Jon Hopkins - Asleep Versions - Albums - Reviews - Soundblab

Jon Hopkins - Asleep Versions

by Justin Pearson Rating:6.5 Release Date:2014-11-10

My initial reaction upon hearing the four re-worked, stripped-down tracks that comprise Jon Hopkins' Asleep Versions EP was why? Is this really necessary?

Featuring tracks pulled off 2013's stunning Immunity, I was left wondering why anyone would want to experiement with an already solid work. I pretty much had that album on repeat for most of the year and became completely immersed in its endlessley fascinating, rich textures. The slow build of these tracks, culminating in a warm punch of layered emotion, had me reeling on every spin.

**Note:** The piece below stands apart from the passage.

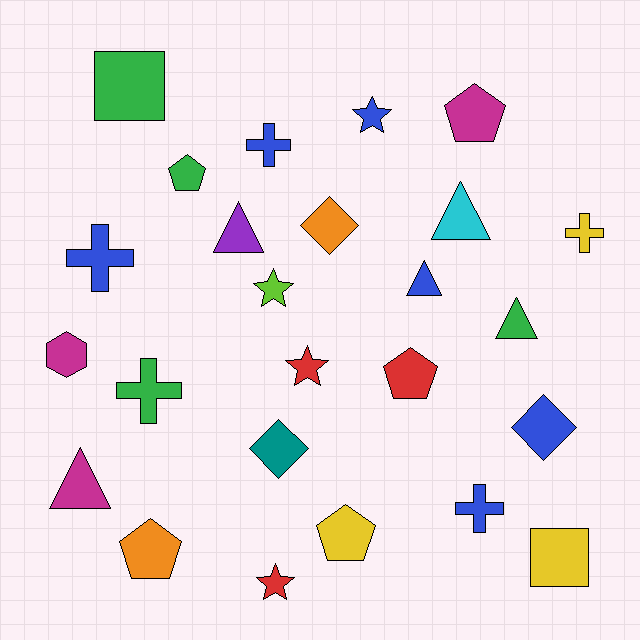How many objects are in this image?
There are 25 objects.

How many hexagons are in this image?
There is 1 hexagon.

The new EP doesn't come close to the original, obviously, as these 'new' songs are merely skeletons without their firm skins, but it has its good moments, whether taken by itself as a completely separate work, or just an extension of the former. 'Open Eye Signal' here floats instead of moves. It hangs in the air for most of its running-time before slowly touching down and deflating with some nice piano in the last few minutes to anchor you to the bed or the couch, whichever Asleep Version you find yourself in as you listen.

The opening track 'Immunity' isn't that much different than the original besides its shorter length and guest artist King Creosote's vocals in front instead of in the background.The EP might have worked better as a whole without its inclusion, especially with its placement at the beginning, which doesn't really fit, even on a down-tempo collection such as this.

'Form by Firelight' features Raphaelle Standell guesting, while the only melodic remnant of the album version is the piano. Minus the warped bass, but with the addition of the ethereal, unintelligible vocals, Hopkins takes this drunk, hazy track and makes it sound almost completely unrecognizable. It now exists in a clear, yet dream-like, meditative state.

Similarly, 'Breathe This Air' is haunted only by the ghost of its piano, leaving all else to drift off into the ether. It does manage to resemble something mostly relating to the experience of sleep, but I don't mean that as a criticism. It's the kind of background noise you actually want to escape to.

While Asleep Versions succeeds at providing a calming, relaxing state of mind, it's missing the life that gave its predecessor a healthy pulse. Where Immunity was more concerned with a waking, inner life, this is the come-down from the high. I guess that can be seen either as a good thing or a bad thing, which is entirely up to the listener. What more can one expect from a 'remix' EP?